Data Lake Version : Data Lake Version is the Data Lake Name and its version assigned to the organization by Bizdata

Index / Table Name: Index or Table name that you want to retrieve data from Data Lake. For the List of table name or index, check `Datalake` section in Bizintel360 Visualization product.

Pagination Wait Time : By default it is 2m, where m is minute. Pagination is a standard API capability. Bizintel360 Data Lake source retrieve data in paginated way. This parameter is to set as how long need to wait for next page. If the response of Table/Index is very high ( having 100+ keys in a single record) then try increasing the `Pagination Wait Time'. In general `2m` is sufficient to stream data. Use this when you have high network traffic congestion.

Can also use `h` for hours and `s` for seconds

Timeout : By default it is `2m`, where m is minute. In general `2m` is high enough to get response from Bizintel360 Data Lake. Increase this when response from Bizintel360 Data Lake is slow. This can happen when the Data Lake Cluster size is small. Reach out to Bizdata support team to make a increase in cluster size of Bizintel360 Data Lake.

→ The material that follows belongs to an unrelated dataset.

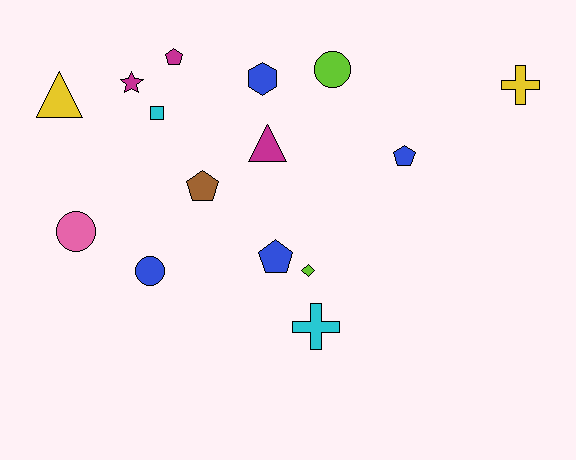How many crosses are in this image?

Can also use `h` for hours and `s` for seconds

Size : By default it is `1000`. Size is number of streaming record count from Bizintel360 Data Lake source. The source will stream the records inside pipeline in size of 1000 chunks and move to operations and finally to Data Target. This can be increased to max of 10,000 records in case of use case like one-time historical data loads.

For better performance and durability `1000` is recommended size. This size helps to realize 1000 records in target faster and makes perfection in real-time data processing.

Query : JSON Body based query to retrieve data from tables/index of Bizintel360 Data Lake.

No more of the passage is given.